The first-hand experience of the realities of a system provides a more intimate learning tool than does the passive observation, although in an evolutionary sense the latter is the more effective method for the survival of a species; our ancestors learned to stay away from bees by watching the guy who drew the short straw poke at a hive and die from anaphylactic shock without needing to then poke at the hive themselves. Nevertheless the tangible nature of repercussions forges an indelible bond between action and result.
It is also interesting that complexity and abstraction are inversely bound; the more complex the system, the farther the user is removed from its operation. The simplicity of the friction downtube shifter is in sharp contrast to the complexity of an electronic drivetrain. My steel bike has friction downtube shifters, a fact that makes itself especially well known while climbing. To shift requires planning and skill; I have to find a part of the climb where I can be seated, unload the chain, and shift by feeling the chain as it slides across the block and listen for the telltale silence when the chain is securely seated back onto an adjacent cog. At that point, I’m committed to that gear until the climb grants me the next opportunity to shift. On Bike #1, I can shift under full load at my whim and without consequence. The artistry of shifting is lost, though I wouldn’t go back to downtube shifters on any bike I plan to ride seriously.

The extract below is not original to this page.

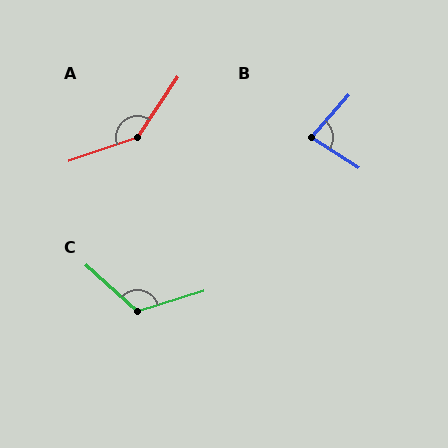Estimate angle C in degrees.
Approximately 121 degrees.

I love the contrast of evolution and tradition in the modern racing bicycle, with carbon tubulars being perhaps the most fitting contrast where the most modern technology is dependent on the oldest form of affixing a tire to a rim. Gluing on a set of tubular tires is no longer a necessary skill in our sport with good clinchers being readily available. Gluing tubs takes time and careful attention, two things that are in short supply in our modern society. But to glue on a set of tires brings you closer to the machine and from where our sport has progressed. To build a set of wheels does so even more, and I imagine building a frame by hand builds the ultimate bond to our history.
We live at a time when the things that are irrelevant to survival take on their own crucial importance; we return to tradition in order to remember where we came from so we may understand where we are going. Doing things the hard way is a beautiful way to remind ourselves of the history that built the luxuries we surround ourselves with.